The Company is currently in merger or acquisition negotiations with entities which management believes to be key components of the Smart Grid solutions we envision. Management believes that acquisitions will be a catalyst for advancing the Company's existing technology to attain greater market share. We are currently in valuation negotiations with the targeted companies; acquisitions will be primarily share exchanges. Additionally, we are seeking capital financing for the purposes of furthering our plan of operations. These negotiations have not advanced, at this point, to an issuance of a letter of intent; however management believes this ongoing strategy will best serve existing shareholders.

We have held discussions with one major NASDAQ traded company in a possible acquisition in part or in whole by Infrax Systems. These negotiations have not advanced, at this point, beyond a letter of intent; however management believes this ongoing strategy will best serve existing shareholders.

The Company has been approached by a large electric contractor for a possible investment and alliance. The Company has also been approached by an Investment Fund in a possible investment in the Company. Currently we are in discussion with three separate parties on possible investment in the Company. As we are getting closer to the completion of our products and validation of our technologies, we will be approached by partners and investors. Management and the Board of Directors are aware of our position and potential of our technology and will consider any offer that increases shareholder value.

Lockwood Technology has been chosen under a prime bidder to bid on a large state contract for Enterprise Asset Management System (EAMS) for the Government of an East African country.

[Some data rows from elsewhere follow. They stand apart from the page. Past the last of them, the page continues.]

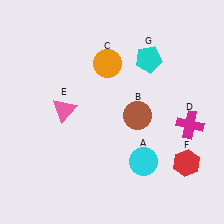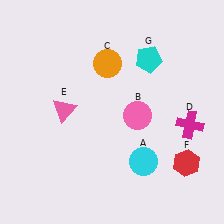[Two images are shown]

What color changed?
The circle (B) changed from brown in Image 1 to pink in Image 2.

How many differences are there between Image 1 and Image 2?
There is 1 difference between the two images.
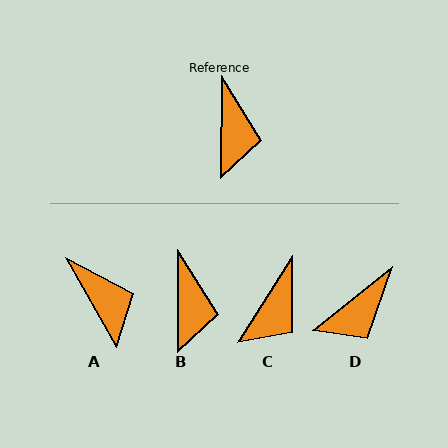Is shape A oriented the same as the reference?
No, it is off by about 30 degrees.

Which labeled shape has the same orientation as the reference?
B.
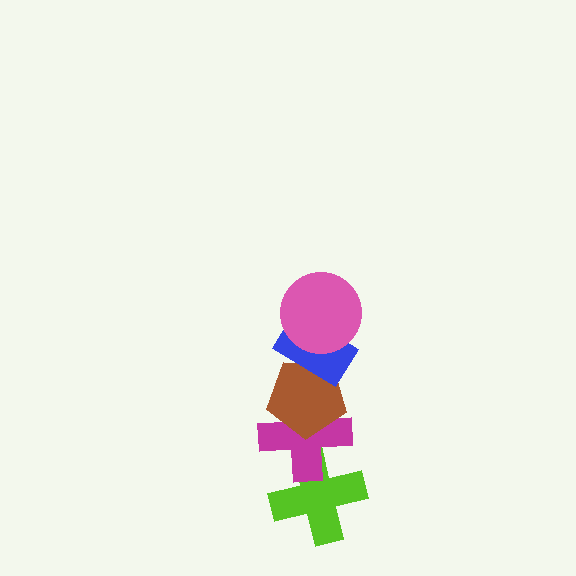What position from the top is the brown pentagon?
The brown pentagon is 3rd from the top.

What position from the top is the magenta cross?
The magenta cross is 4th from the top.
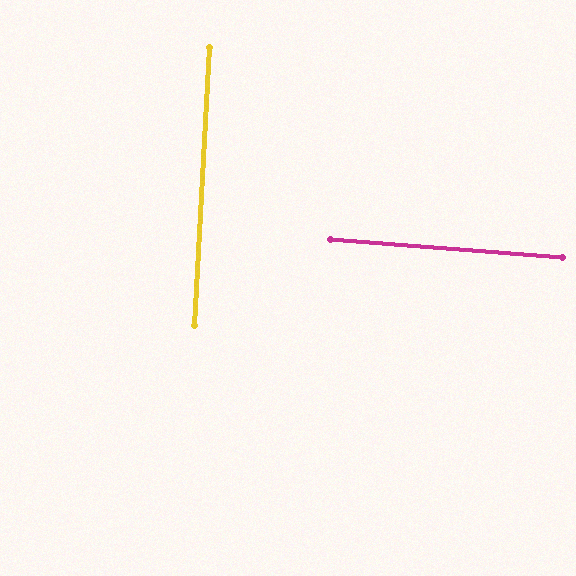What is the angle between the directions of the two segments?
Approximately 89 degrees.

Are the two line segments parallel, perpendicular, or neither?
Perpendicular — they meet at approximately 89°.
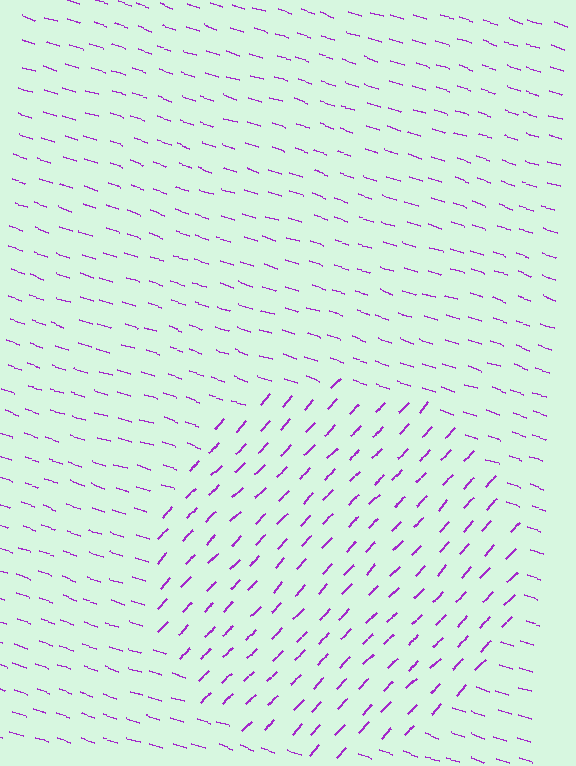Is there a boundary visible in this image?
Yes, there is a texture boundary formed by a change in line orientation.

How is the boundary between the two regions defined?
The boundary is defined purely by a change in line orientation (approximately 65 degrees difference). All lines are the same color and thickness.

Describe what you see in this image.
The image is filled with small purple line segments. A circle region in the image has lines oriented differently from the surrounding lines, creating a visible texture boundary.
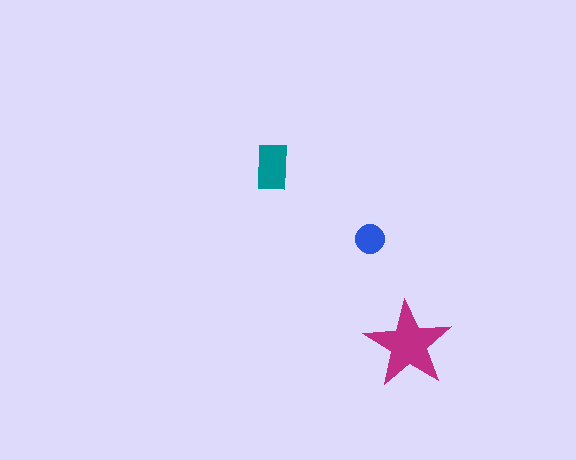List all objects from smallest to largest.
The blue circle, the teal rectangle, the magenta star.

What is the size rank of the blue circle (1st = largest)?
3rd.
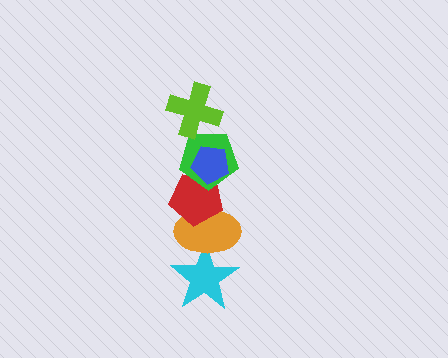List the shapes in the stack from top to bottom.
From top to bottom: the lime cross, the blue pentagon, the green pentagon, the red pentagon, the orange ellipse, the cyan star.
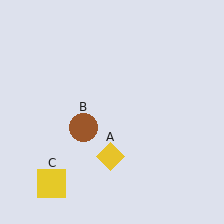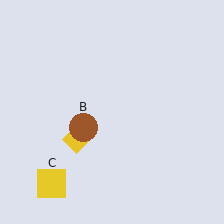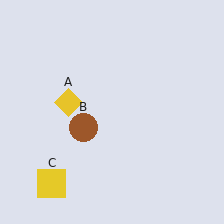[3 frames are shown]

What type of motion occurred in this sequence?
The yellow diamond (object A) rotated clockwise around the center of the scene.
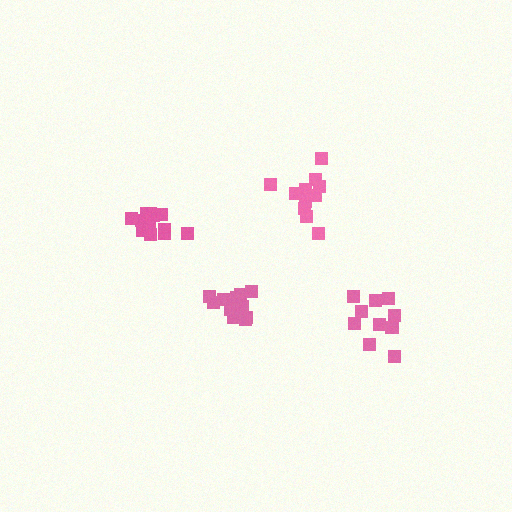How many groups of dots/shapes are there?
There are 4 groups.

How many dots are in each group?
Group 1: 13 dots, Group 2: 11 dots, Group 3: 13 dots, Group 4: 11 dots (48 total).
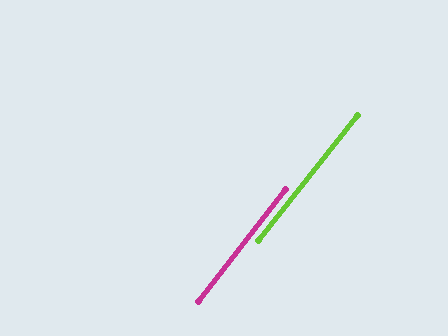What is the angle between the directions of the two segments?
Approximately 0 degrees.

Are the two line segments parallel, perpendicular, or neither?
Parallel — their directions differ by only 0.5°.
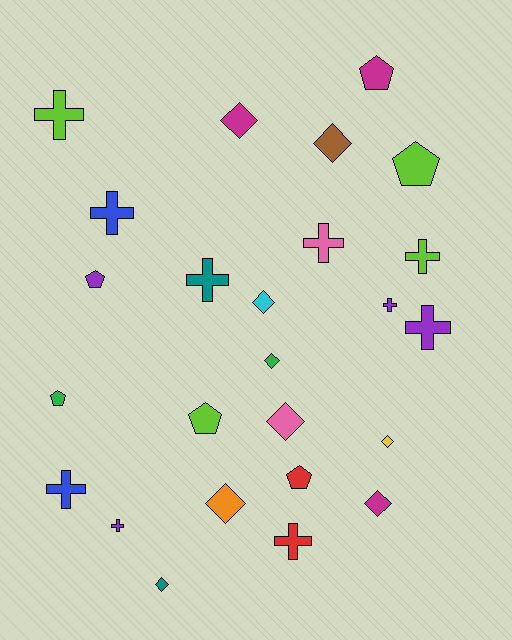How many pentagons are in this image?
There are 6 pentagons.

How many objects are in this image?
There are 25 objects.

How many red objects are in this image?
There are 2 red objects.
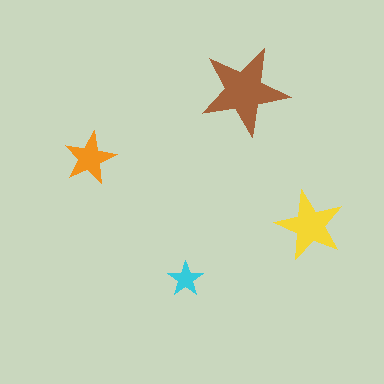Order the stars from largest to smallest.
the brown one, the yellow one, the orange one, the cyan one.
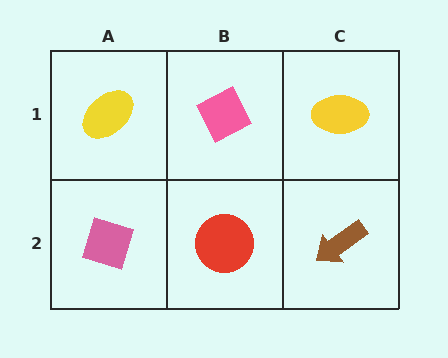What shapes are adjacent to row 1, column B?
A red circle (row 2, column B), a yellow ellipse (row 1, column A), a yellow ellipse (row 1, column C).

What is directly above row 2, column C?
A yellow ellipse.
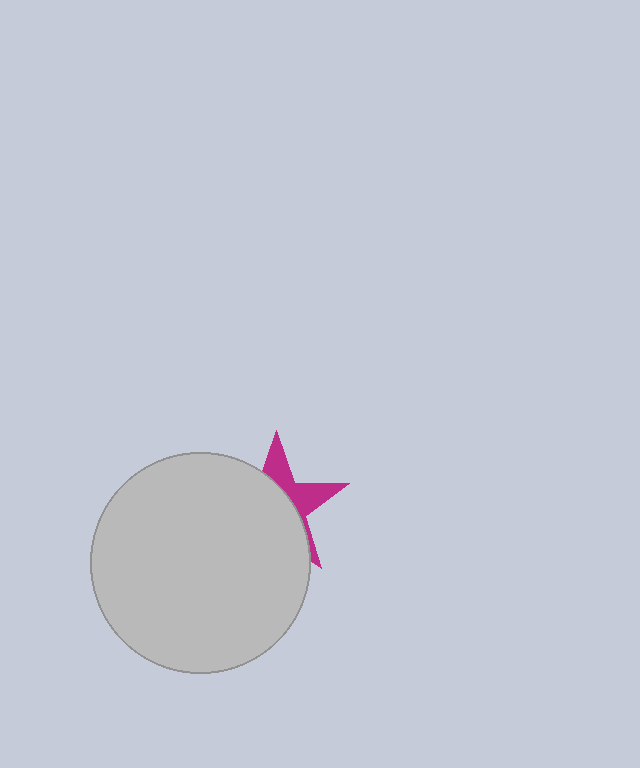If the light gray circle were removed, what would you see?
You would see the complete magenta star.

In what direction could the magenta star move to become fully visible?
The magenta star could move toward the upper-right. That would shift it out from behind the light gray circle entirely.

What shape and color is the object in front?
The object in front is a light gray circle.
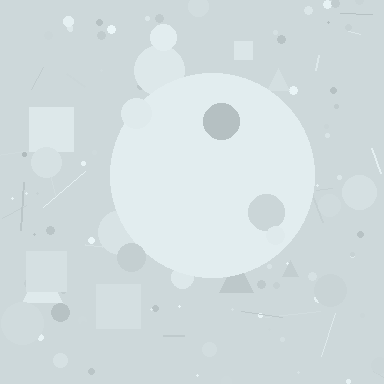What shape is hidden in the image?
A circle is hidden in the image.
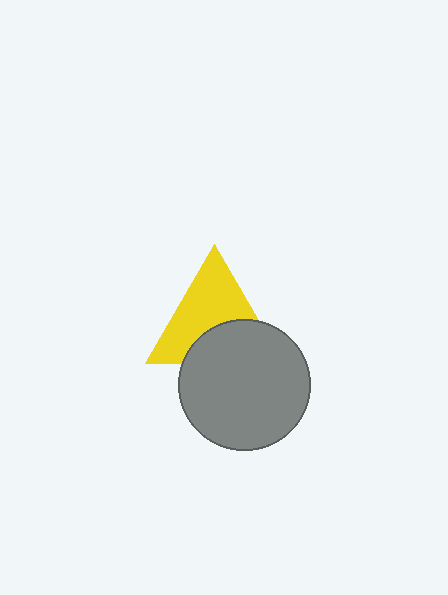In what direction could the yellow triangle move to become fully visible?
The yellow triangle could move up. That would shift it out from behind the gray circle entirely.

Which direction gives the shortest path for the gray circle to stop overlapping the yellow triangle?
Moving down gives the shortest separation.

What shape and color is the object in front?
The object in front is a gray circle.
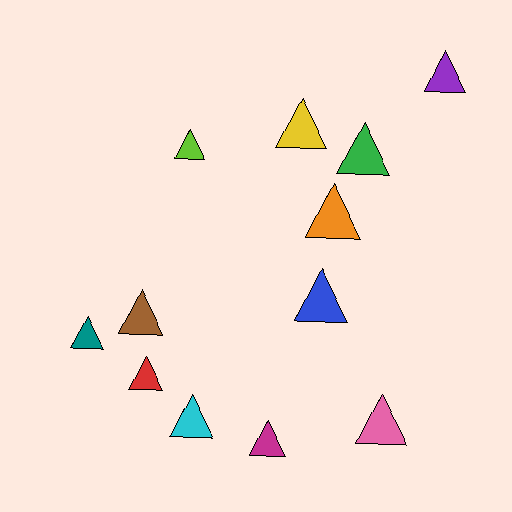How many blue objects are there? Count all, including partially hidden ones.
There is 1 blue object.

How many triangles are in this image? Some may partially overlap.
There are 12 triangles.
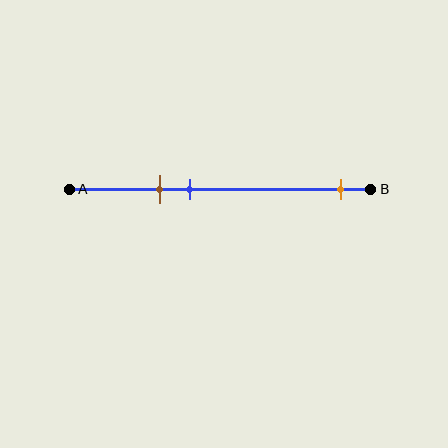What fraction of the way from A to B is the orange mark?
The orange mark is approximately 90% (0.9) of the way from A to B.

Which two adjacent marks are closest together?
The brown and blue marks are the closest adjacent pair.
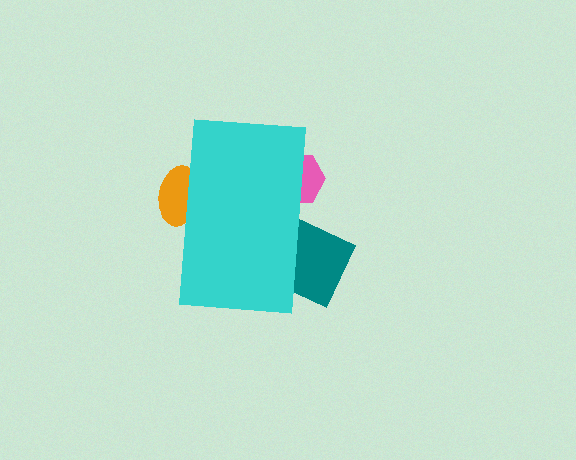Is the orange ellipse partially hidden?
Yes, the orange ellipse is partially hidden behind the cyan rectangle.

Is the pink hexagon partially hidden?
Yes, the pink hexagon is partially hidden behind the cyan rectangle.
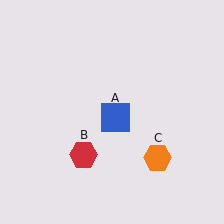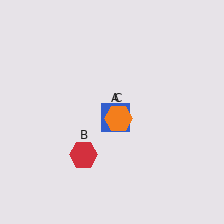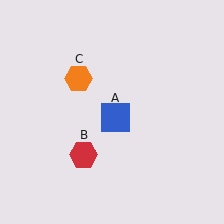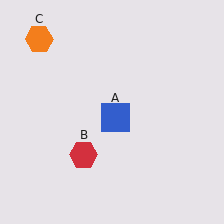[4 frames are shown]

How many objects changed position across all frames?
1 object changed position: orange hexagon (object C).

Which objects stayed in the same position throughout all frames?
Blue square (object A) and red hexagon (object B) remained stationary.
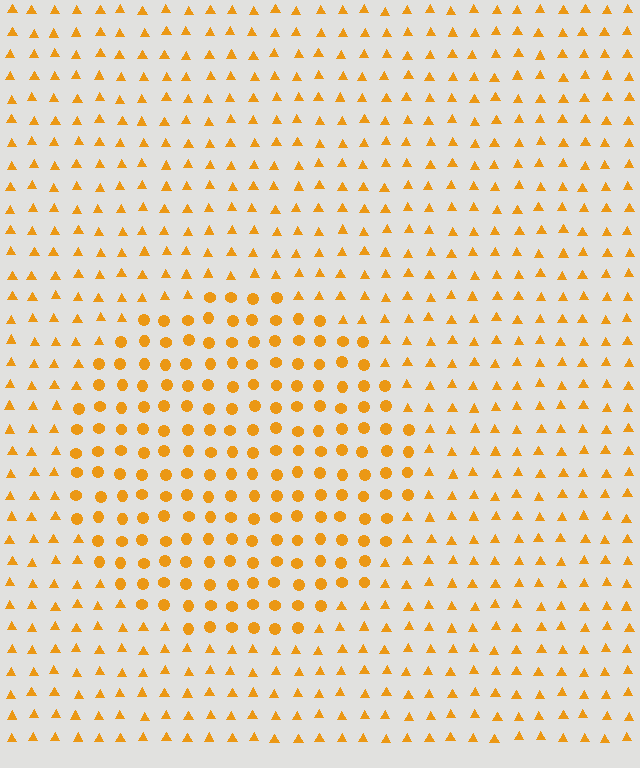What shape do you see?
I see a circle.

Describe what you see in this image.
The image is filled with small orange elements arranged in a uniform grid. A circle-shaped region contains circles, while the surrounding area contains triangles. The boundary is defined purely by the change in element shape.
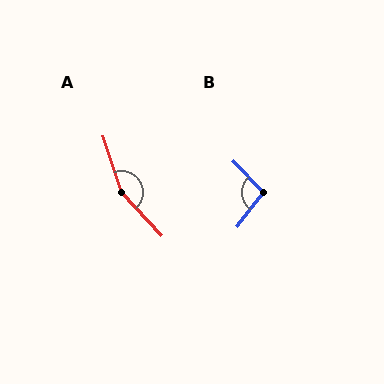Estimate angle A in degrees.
Approximately 155 degrees.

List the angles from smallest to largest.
B (98°), A (155°).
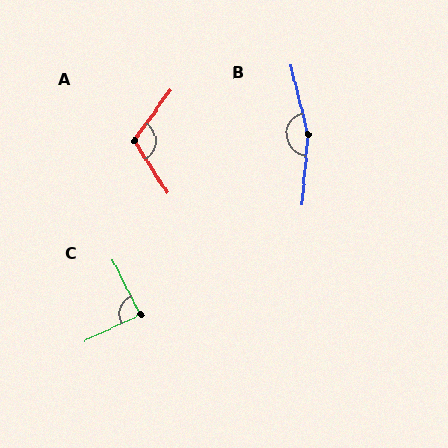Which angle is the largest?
B, at approximately 161 degrees.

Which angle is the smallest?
C, at approximately 89 degrees.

The total bid is under $20M USD and consists of three lots. We have bid for all three lots and may or may not win all three or in parts. The project if won will be started in late 2012.

Lockwood Technology has also been chosen under the same prime bidder to bid on another large state contract for Enterprise Asset Management System (EAMS) for the Government of an East African country. The total bid is unknown at this time. The project if won will be started in 2013.

Management will only consider these options where it believes the result would be to increase shareholder value while continuing the viability of the company.